In the Psychoneuroendocrinology study, individuals with anorexia nervosa were administered intranasal oxytocin and were asked to look at images of different high- and low-calorie foods, weight scales, and thin and overweight people.

A visual probe was used to record the time it took to identify and process the images. The individuals showed significant reductions in the amount of attention they gave toward eating-related stimuli and toward negative body shape stimuli after they were administered intranasal oxytocin compared to the time they spent viewing the images before they were given oxytocin.

The PLOS study administered oxytocin to the same individuals and recorded their reactions to images of negative facial expressions, such as disgust and anger. After taking a dose of oxytocin, individuals with anorexia nervosa were less likely to focus on the disgusted and angry faces. They were also less likely to avoid looking at angry faces and simply became vigilant toward them. 

These research studies show that oxytocin has potential to reduce unconscious tendencies to focus on food, body shape and negative emotions in individuals with anorexia nervosa.

Oxytocin and Alcohol Abuse

Oxytocin has been shown to decrease consumption, drug-seeking behavior, and physical withdrawal side effects associated with alcohol and other drugs of abuse.

In a study using oxytocin and its effect on motivation, researchers hypothesized that oxytocin could normalize the pathological brain changes that occur due to alcohol use disorder. Researchers specifically looked at the effect of oxytocin on the amygdala.

Results of the experiment showed that oxytocin successfully blocked excess drinking in alcohol-dependent lab rats.
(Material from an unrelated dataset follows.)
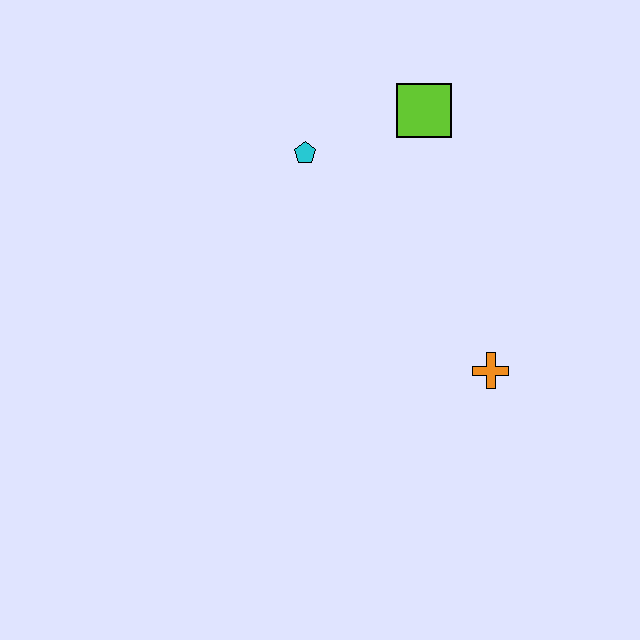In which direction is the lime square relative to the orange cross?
The lime square is above the orange cross.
The drug did not show the same effect in normal, non-alcohol-dependent rats.

Oxytocin worked by blocking the signals of the neurotransmitter gamma-aminobutyric acid (GABA), where alcohol and certain other drugs of abuse are known to act on.

Oxytocin and Autism

Autism is a developmental disorder characterized by deficits in social communication and interaction as well as restrictive and repetitive patterns of behaviors.
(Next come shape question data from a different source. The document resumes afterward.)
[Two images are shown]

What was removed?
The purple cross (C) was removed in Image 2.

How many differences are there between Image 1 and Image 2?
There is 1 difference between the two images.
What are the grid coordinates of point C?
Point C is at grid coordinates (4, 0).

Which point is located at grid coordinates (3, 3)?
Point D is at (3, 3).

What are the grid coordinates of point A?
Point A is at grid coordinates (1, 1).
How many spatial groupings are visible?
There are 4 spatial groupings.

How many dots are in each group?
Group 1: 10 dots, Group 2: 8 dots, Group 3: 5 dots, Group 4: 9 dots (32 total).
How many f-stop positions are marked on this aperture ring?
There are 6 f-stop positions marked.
Researchers at the Stanford School of Medicine enrolled 32 children with autism who were randomly assigned to receive an intranasal oxytocin spray or placebo twice daily for four weeks.

Among the children who received the oxytocin, those with the lowest oxytocin at the beginning (baseline oxytocin) showed the greatest improvements in their social interaction.
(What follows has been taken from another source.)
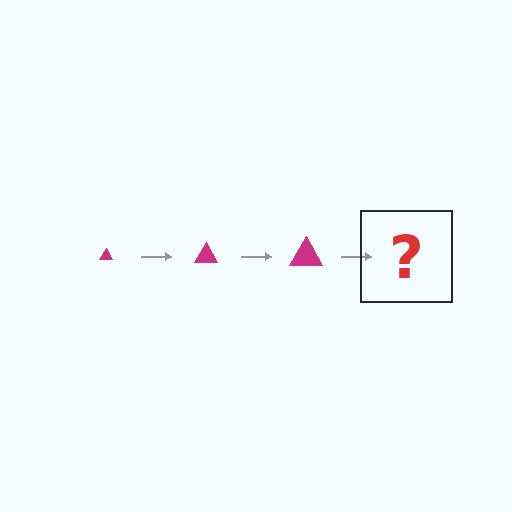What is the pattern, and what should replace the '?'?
The pattern is that the triangle gets progressively larger each step. The '?' should be a magenta triangle, larger than the previous one.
There has been research showing that oxytocin increases trust and aids in social bonding. Now researchers are now trying to apply these findings, and are investigating oxytocin as a treatment for mental health disorders.

Researchers believe that oxytocin has a unique ability to impact our brain wiring and could potentially help in disorders such as schizophrenia, addiction, eating disorders, PTSD, and autism.

Larger studies need to be done in order to understand the specific implications, side effects, and efficacy of the use of oxytocin in mental health disorders.

Researchers and mental health experts hope that oxytocin will ultimately play a powerful role in the treatment of mental health disorders, but further research is needed.